Par ailleurs, si chaque « action s’inclut dans un environnement qui en devient le substrat fertile »[5] : il s’agit, non pas de transposer mais de créer de nouvelles expérimentations, in situ.
En premier lieu, se demander « pourquoi » se lancer dans ce type de démarche, sortir du schéma tautologique (mettre en place la participation pour faire participer les publics) et appréhender le processus participatif non pas comme une fin en soi, mais comme un moyen.
Un moyen d’émancipation, d’empowerment (comme le nomme Le Cube Garges), un endroit d’apprentissage permettant la résolution de problématiques communes, comme à AADN où la directrice défend l’idée que « le collectif permet des solutions plus justes, qui font consensus ».
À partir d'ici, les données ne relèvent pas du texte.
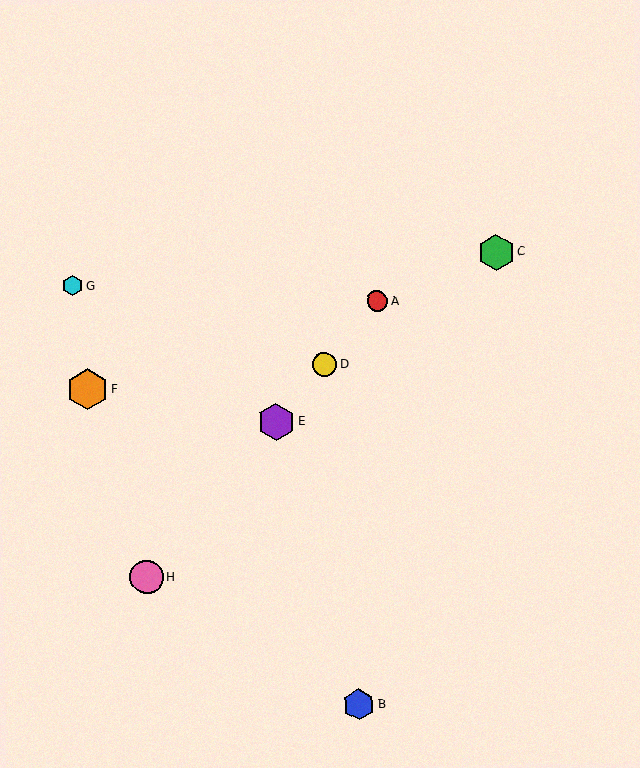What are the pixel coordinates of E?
Object E is at (277, 422).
Reste à réaffirmer la valeur de ces espaces de coopération, qui ne sont « pas valorisés dans une économie basée sur la productivité. Les tutelles voient que cela fonctionne mais nous avons du mal à le quantifier : il faudrait calculer le BNB (bonheur national brut) plutôt que le PIB ! » lance la directrice d’AADN. Et pourquoi pas ?
Rédaction Julie Haméon
[1] Pour reprendre une formule proposée dans Faire culture, De pères à pairs, sous la direction de Pierre Brini et Emmanuel Vergès, Presses universitaires de Grenoble, 2021, p18
[2] Joëlle Zask, La participation bien comprise, Esprit, 2020/7-8, p119 (ici)
[3] Joëlle Zask, La participation bien comprise, Esprit, 2020/7-8, p122 (ici)
[4] Sherry R. Arnstein, A ladder of citizen participation, Journal of American Institute of Planners, n°35/4 (ici)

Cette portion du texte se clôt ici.